Kekuasaan Madinah yang semakin meluas menimbulkan kecemburuan sebagian masyarakat Makkah yang tidak menghendaki supremasi kota Madinah. Mereka tinggal diam semasa nabi masih hidup. Sepeninggal nabi mereka berusaha menandingi pengaruh Madinah. Watak bangsa Arab yang berhasil diredam oleh nabi mulai menampakkan corak aslinya, yakni fanatisme kedaerahan dan khususnya fanatisme kesukuan.

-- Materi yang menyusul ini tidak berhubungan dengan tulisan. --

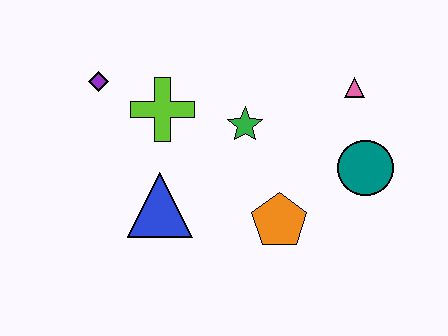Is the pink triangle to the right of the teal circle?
No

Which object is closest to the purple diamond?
The lime cross is closest to the purple diamond.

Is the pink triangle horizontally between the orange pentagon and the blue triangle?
No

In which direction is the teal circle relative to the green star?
The teal circle is to the right of the green star.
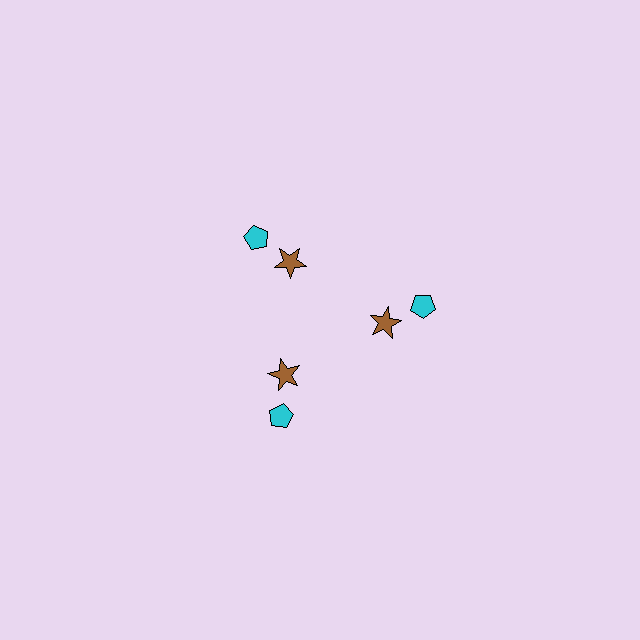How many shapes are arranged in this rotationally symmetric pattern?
There are 6 shapes, arranged in 3 groups of 2.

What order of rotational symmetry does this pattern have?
This pattern has 3-fold rotational symmetry.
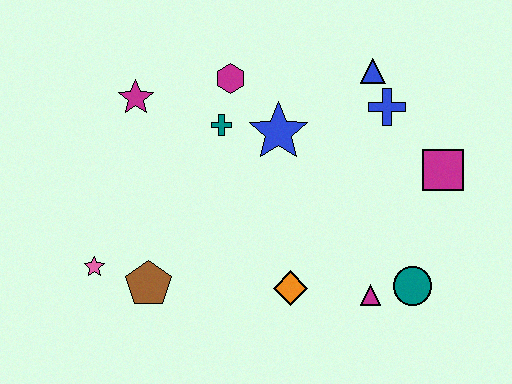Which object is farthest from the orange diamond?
The magenta star is farthest from the orange diamond.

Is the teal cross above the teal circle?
Yes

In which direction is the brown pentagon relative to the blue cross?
The brown pentagon is to the left of the blue cross.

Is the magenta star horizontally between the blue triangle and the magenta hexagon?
No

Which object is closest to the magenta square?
The blue cross is closest to the magenta square.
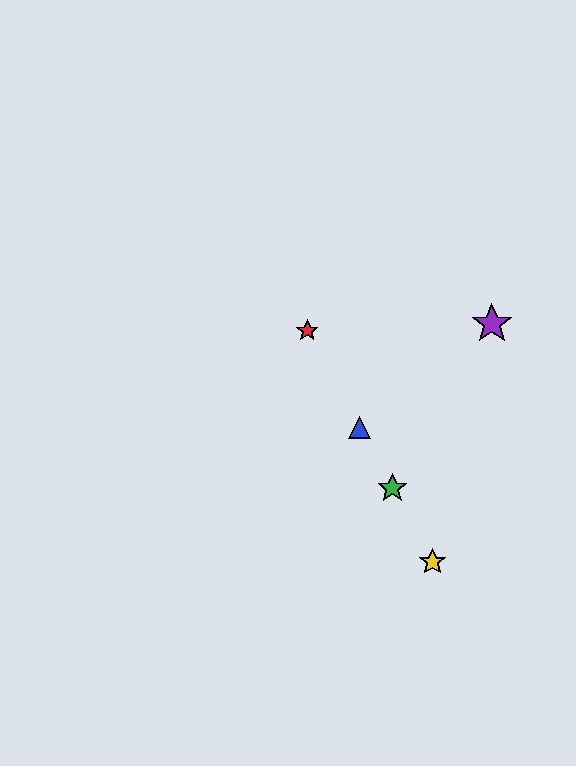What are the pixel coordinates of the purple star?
The purple star is at (492, 323).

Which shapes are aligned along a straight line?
The red star, the blue triangle, the green star, the yellow star are aligned along a straight line.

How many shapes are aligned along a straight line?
4 shapes (the red star, the blue triangle, the green star, the yellow star) are aligned along a straight line.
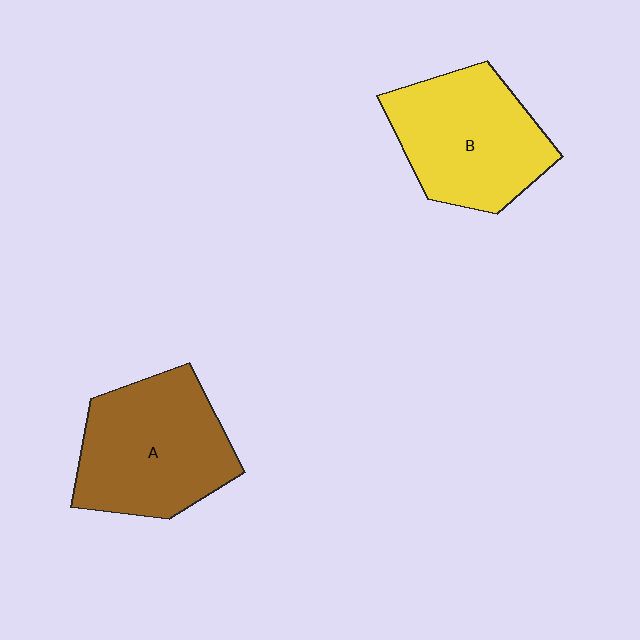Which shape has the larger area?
Shape A (brown).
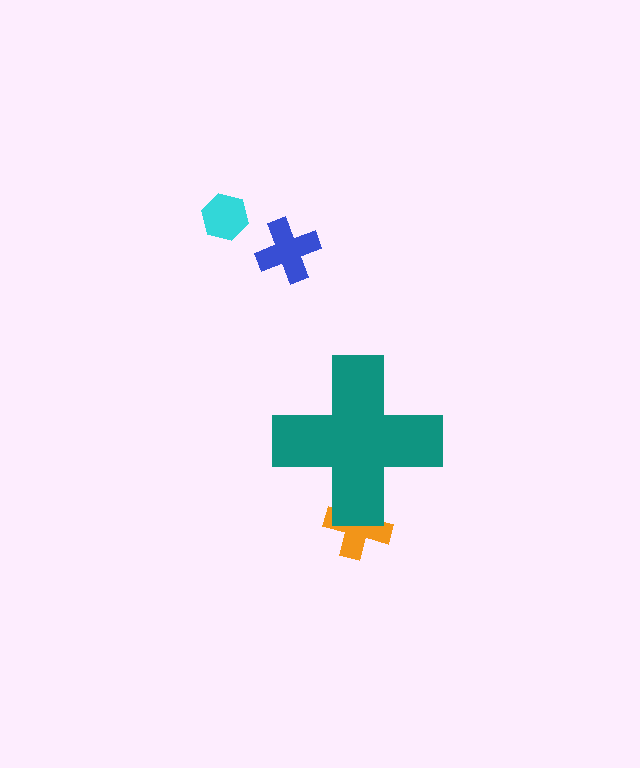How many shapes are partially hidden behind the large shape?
1 shape is partially hidden.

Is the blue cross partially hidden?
No, the blue cross is fully visible.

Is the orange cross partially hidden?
Yes, the orange cross is partially hidden behind the teal cross.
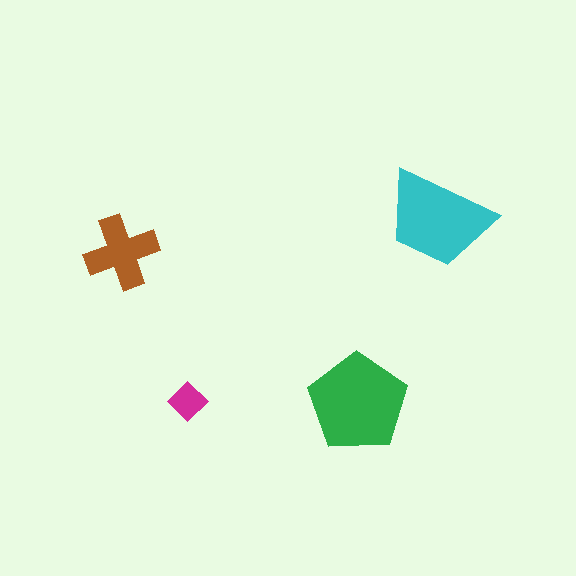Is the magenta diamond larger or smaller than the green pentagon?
Smaller.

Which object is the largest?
The green pentagon.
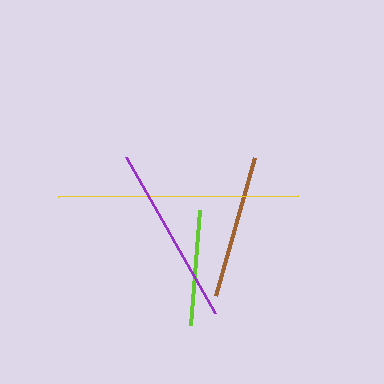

Pada umumnya, masyarakat kesukuan bangsa Arabia bersifat paternalis, yakni mengikuti dan tunduk kepada para pemimpinnya secara membabi buta. Jika seorang pemimpin masuk islam, rakyatnya mengikuti masuk islam pula, sekalipun mereka dalam hal-hal tertentu lebih bersifat demokratis. Dominasi sifat paternalis itulah yang menyebabkan mereka mudah menerima seruan kemurtadan dan sekelompok pemuka suku yang merasa dirugikan dan merasa khawatir dengan perkembangan islam.
Bahwa nabi telah membawa perubahan besar-besaran terhadap struktur soaial masyarakat Arabia., khususnya dalam bidang polititk dan keagamaan. Perubahan-perubahan yang dibawa islam ini dirasakan sangat merugikan dan mengurangi pengaruh kepemimpinan pemuka-pemuka Arabia.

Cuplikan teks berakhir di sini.